Im Hintergrund tobt ein erbitterter Streit der beiden historischen Inhaber-Familien Hackmack und Meyer. Worum es dabei abgesehen von persönlichen Unverträglichkeiten geht, wüssten auch viele der Mitarbeiter*innen gern. Die Öffentlichkeit geht das überhaupt nichts an, finden die WK-Besitzer. Bei jedem anderen Unternehmen läge der Ehrgeiz der Redaktion darin, den Führungsstreit transparent zu machen – nichts dergleichen in eigener Sache.

Wie erbittert hinter den Kulissen gestritten wird, wurde diese Woche vorm Landgericht deutlich: Die Familie Hackmack, vertreten durch den früheren Vorstand Ulrich Hackmack, wollte die Anteilseigner der Familie Meyer, vertreten durch Christian Güssow, per einstweiliger Verfügung herausdrängen.

Das Landgericht fand, dass der Streit der Anteilseigner dafür kein ausreichend „wichtiger Grund“ sei. Sie wies aber auch die Retourkutsche von Güssow ab – dass Hackmack die Meyers herausdrängen wollte, reiche nicht als Grund, sich der Hackmacks zu entledigen. Erst nachdem das Gericht es abgelehnt hatte, den Streit zu entscheiden, einigten sich die beiden Parteien, die sich mit jeweils drei Aufsichtsräten gegenseitig blockieren, auf den Kompromiss, zwei hausinterne leitende Mitarbeiter zusätzlich zum Vorstand zu ernennen.

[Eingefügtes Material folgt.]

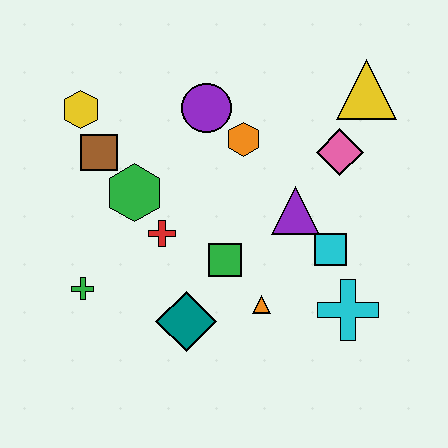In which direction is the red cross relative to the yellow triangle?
The red cross is to the left of the yellow triangle.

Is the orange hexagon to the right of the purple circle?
Yes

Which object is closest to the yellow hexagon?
The brown square is closest to the yellow hexagon.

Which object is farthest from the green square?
The yellow triangle is farthest from the green square.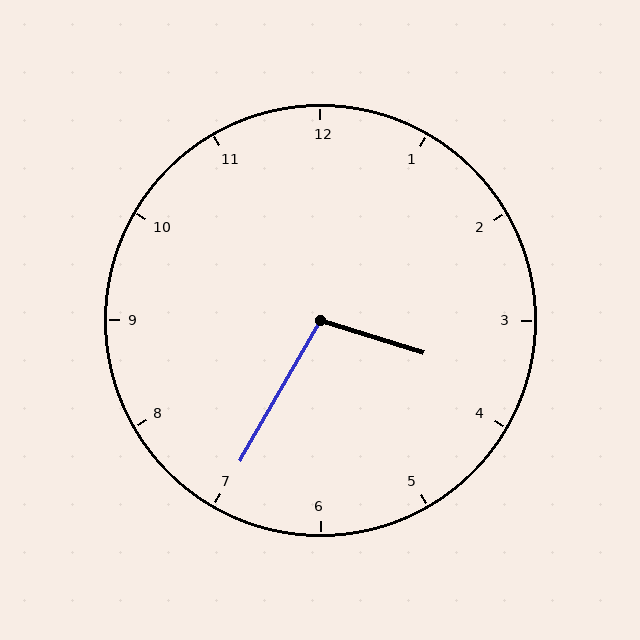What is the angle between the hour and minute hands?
Approximately 102 degrees.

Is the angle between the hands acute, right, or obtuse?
It is obtuse.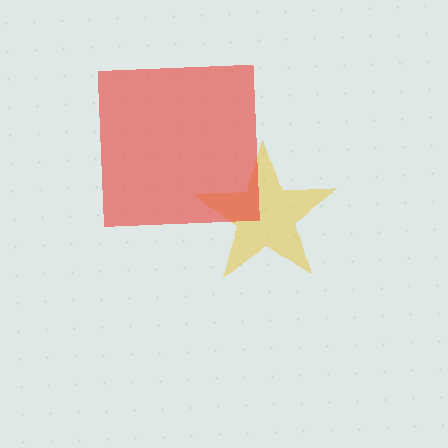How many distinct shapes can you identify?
There are 2 distinct shapes: a yellow star, a red square.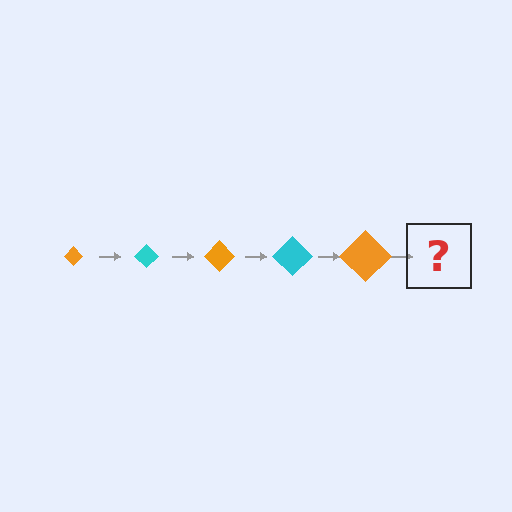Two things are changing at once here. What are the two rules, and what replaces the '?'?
The two rules are that the diamond grows larger each step and the color cycles through orange and cyan. The '?' should be a cyan diamond, larger than the previous one.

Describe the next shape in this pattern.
It should be a cyan diamond, larger than the previous one.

Der Streit der Familien währt nun schon seit Jahren, und er ist nicht dadurch zu entscheiden, dass eine Seite ihre Anteile verkauft – nach der Gesellschaftersatzung hätte die andere Familie ein Vorkaufsrecht. Und der gönnt man ja nichts. Dabei gehen Branchenbeobachter davon aus, dass zum Beispiel der Madsack-Konzern aus Hannover den WK gern schlucken würde, vielleicht auch der Verlag der Oldenburger Nordwest-Zeitung.

Das wird auch in der Redaktion befürchtet. Angesichts der Defizite wäre es für einen größeren Konzern ein Leichtes, das Blatt auf die Lokalredaktion zu schrumpfen und die überregionalen Seiten einzukaufen. Manche fragen sich, ob nicht ein Großverlag durch Übernahme von Defiziten längst seinen Fuß in der Tür hat. Nach dieser Methode hatte der WK in den 1970ern einst selbst die Bremer Nachrichten geschluckt. Insbesondere Chefredakteur Döbler dürfte dieses Ziel indes nicht verfolgen, da er sich so selbst zum Lokalchef degradieren würde.

Durchgesickert ist, dass es sich bei dem Streit auch um die Frage handelt, ob das veraltete Druckhaus grundlegend modernisiert werden soll. Lohnt sich das angesichts sinkender Auflagen? Von 1997 bis 2017 ging die von über 200.000 auf offiziell rund 140.000 verkaufte Auflage zurück. Aber diese Zahl bezieht die verkauften E-Paper-Abos mit ein. Mit seinen Investitionen in die Digitalisierung macht der Weser-Kurier wie auch andere bisher keinen Gewinn. Selbst das Projekt „Mein Werder“ wird intern diskutiert – unter diesem Namen verkauft eine Agentur die Sportberichte in einer App.

Produziert werden die Texte nicht mehr von der WK-Redaktion, sondern von einer anderen Firma. Die redaktionelle Freiheit, ein Loblied auf einen Konkurrenten von Werder zu formulieren, würde sich auch unter der Überschrift „mein Werder“ schlecht machen. „Die Wahrung der redaktionellen Unabhängigkeit, die für den Wert unserer Marken bestimmend ist, steht an oberster Stelle“, formulierte Moritz Döbler in der offiziellen Hausmitteilung zu seiner Übernahme der Verlagsverantwortung.

Ob das Vorstands-Duo Döbler/Koopmann lange hält, ist fraglich. Gegen den WK ermittelt die Staatsanwaltschaft wegen des Verdachts, Beilage-Kunden mit überhöhten Vertriebszahlen getäuscht zu haben. Verantwortlich: Marketing-Leiter Koopmann. Gescheitert ist ein Versuch der WK-Juristen, der taz die Feststellung zu untersagen, dass dieses Ermittlungsverfahren (AZ 770 Js 3400/18) bei der Staatsanwaltschaft sich auf aktuelle Zahlen bezieht.